Unity Issue Tracker - CPU-PLM On-Demand Baking leaks memory on Linux

Fixed

Fixed in 2023.2.0a17

Votes

0

Found in

2023.1.0a18

2023.2.0a1

Issue ID

UUM-19081

Regression

Yes

CPU-PLM On-Demand Baking leaks memory on Linux

Nov 11, 2022

Memory leaks when baking many times.

Repro:
* Open Tests\EditModeAndPlayModeTests\GI\LightBaker
* Open the Test Runner
* Bake all tests
* Observe memory allocation for the Unity process increases

{noformat}
Important
Re-enable LightBaker, ProgressiveLightmapper, and Performance tests when you fix this. Look for UUM-19081 in the source code.
{noformat}

Info from Pema:

We recently switched the CPU lightmapper to destroy all its state and recreate it on each bake, primarily to avoid leaking state between bakes.

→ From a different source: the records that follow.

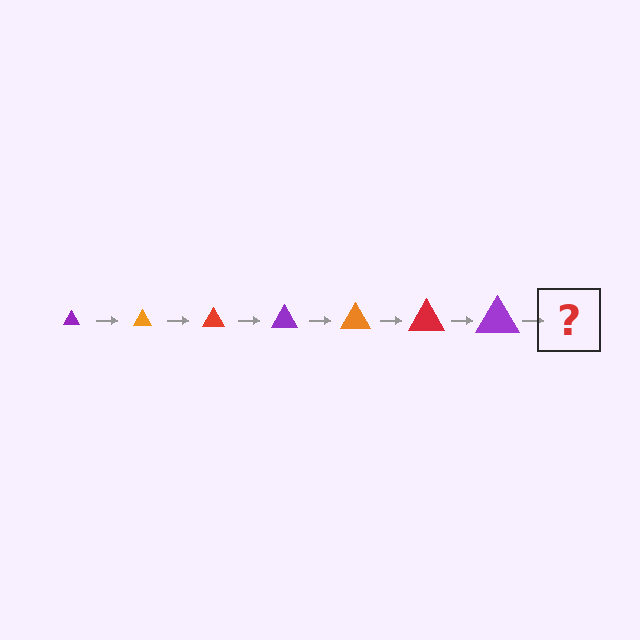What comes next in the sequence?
The next element should be an orange triangle, larger than the previous one.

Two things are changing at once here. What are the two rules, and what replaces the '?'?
The two rules are that the triangle grows larger each step and the color cycles through purple, orange, and red. The '?' should be an orange triangle, larger than the previous one.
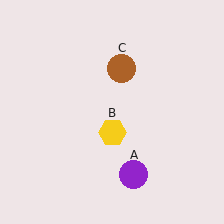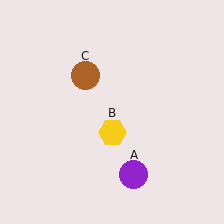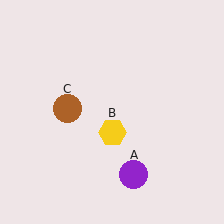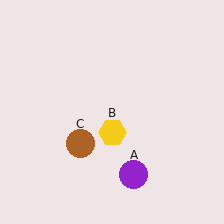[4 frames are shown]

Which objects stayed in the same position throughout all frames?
Purple circle (object A) and yellow hexagon (object B) remained stationary.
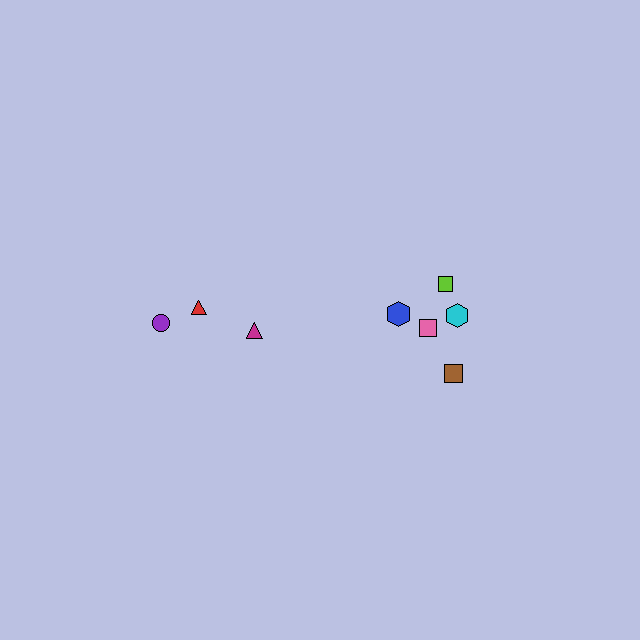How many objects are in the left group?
There are 3 objects.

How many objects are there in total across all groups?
There are 8 objects.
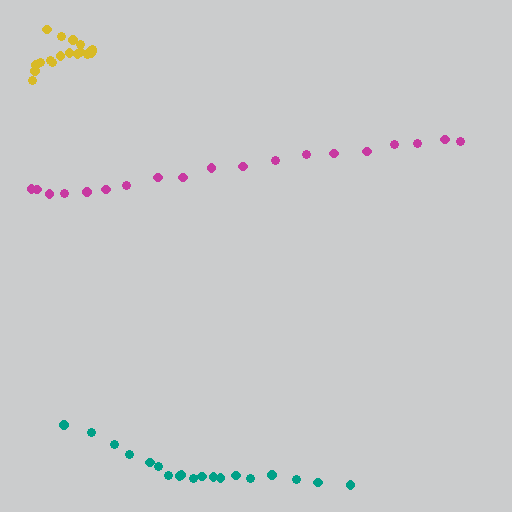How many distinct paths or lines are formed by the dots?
There are 3 distinct paths.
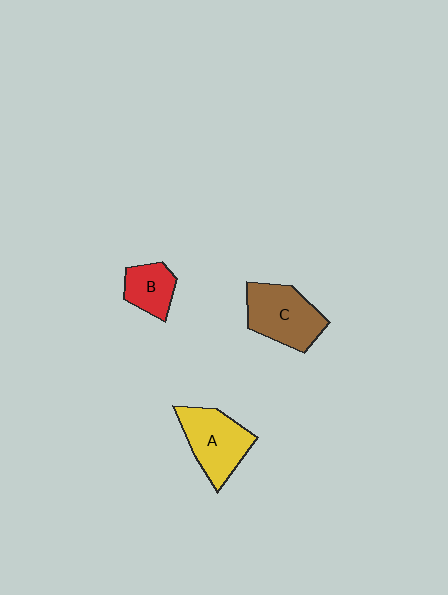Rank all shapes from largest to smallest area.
From largest to smallest: C (brown), A (yellow), B (red).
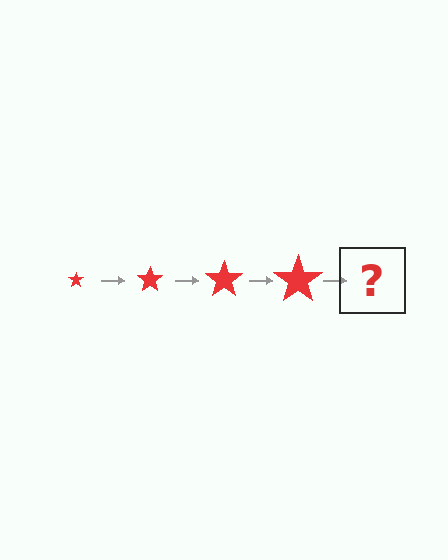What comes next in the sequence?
The next element should be a red star, larger than the previous one.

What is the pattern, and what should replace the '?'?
The pattern is that the star gets progressively larger each step. The '?' should be a red star, larger than the previous one.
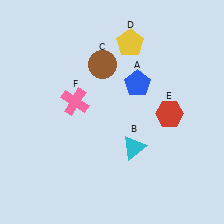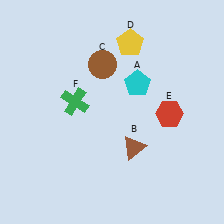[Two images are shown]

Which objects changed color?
A changed from blue to cyan. B changed from cyan to brown. F changed from pink to green.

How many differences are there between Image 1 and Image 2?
There are 3 differences between the two images.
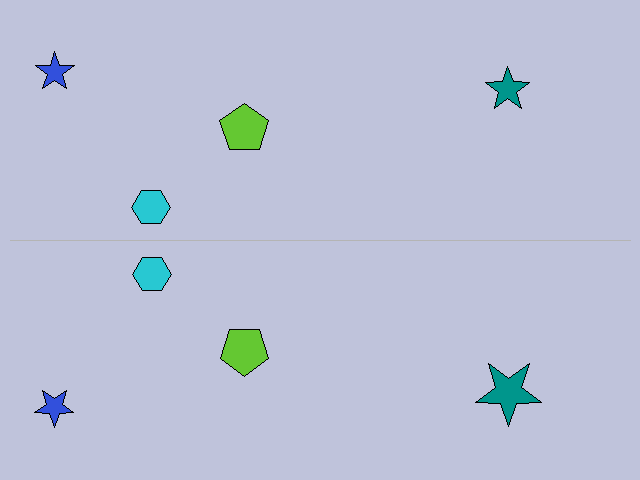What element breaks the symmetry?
The teal star on the bottom side has a different size than its mirror counterpart.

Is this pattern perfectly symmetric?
No, the pattern is not perfectly symmetric. The teal star on the bottom side has a different size than its mirror counterpart.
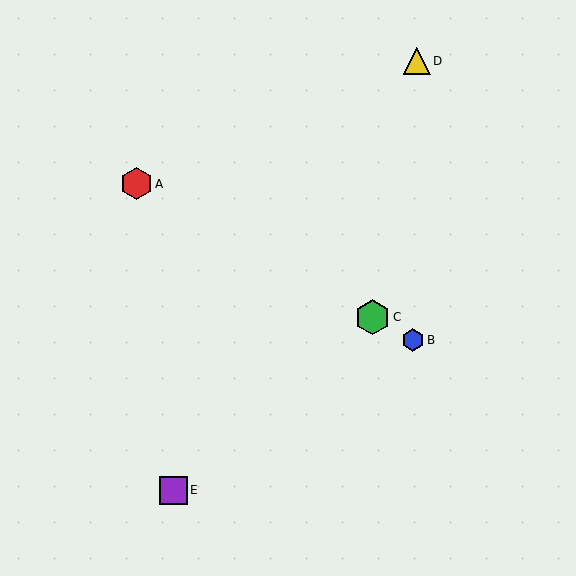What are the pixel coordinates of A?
Object A is at (136, 184).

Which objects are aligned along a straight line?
Objects A, B, C are aligned along a straight line.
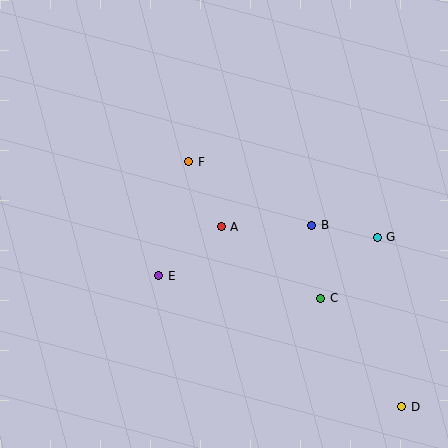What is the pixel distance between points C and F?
The distance between C and F is 190 pixels.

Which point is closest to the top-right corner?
Point G is closest to the top-right corner.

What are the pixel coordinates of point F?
Point F is at (189, 162).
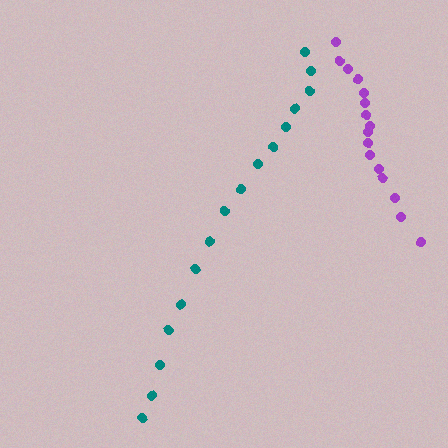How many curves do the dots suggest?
There are 2 distinct paths.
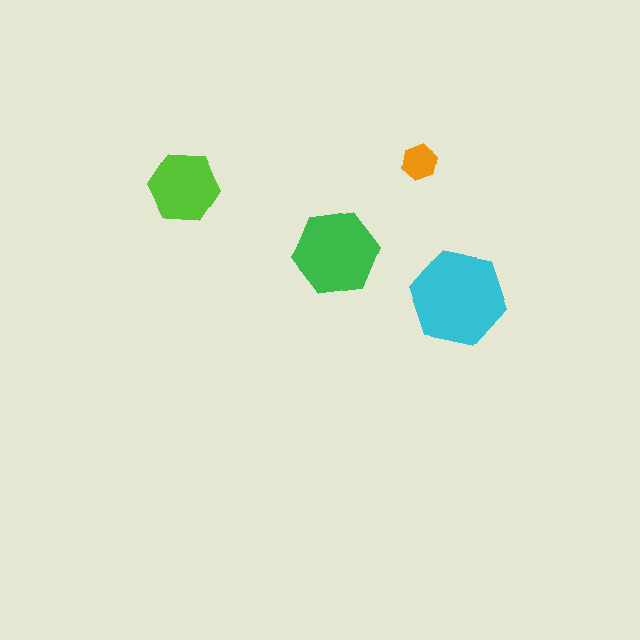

This was what introduced the leak. The CPU lightmapper relies on a library called OpenRL - if you haven't heard of it, it's an ancient piece of tech that uses LLVM to JIT 'shaders' into SIMD cpu code. It was basically dead on arrival, but has stuck around in Unity. One thing to note about it is that it is very tedious to rebuild, and doing so involves loading a 10 year old system image into a VM.

The reason I mention OpenRL is that I've narrowed the leak down to being (probably indirectly) caused by it. Near the start of a bake, we call OpenRLCreateContext on a background thread, and at the end of the bake call OpenRLDestroyContext on that same background thread. If remove all other calls that interact with OpenRL, the leak still happens. If I remove the OpenRLCreateContext call, the leak stops happening. Also, if I move the call to the main thread, it stops leaking as well.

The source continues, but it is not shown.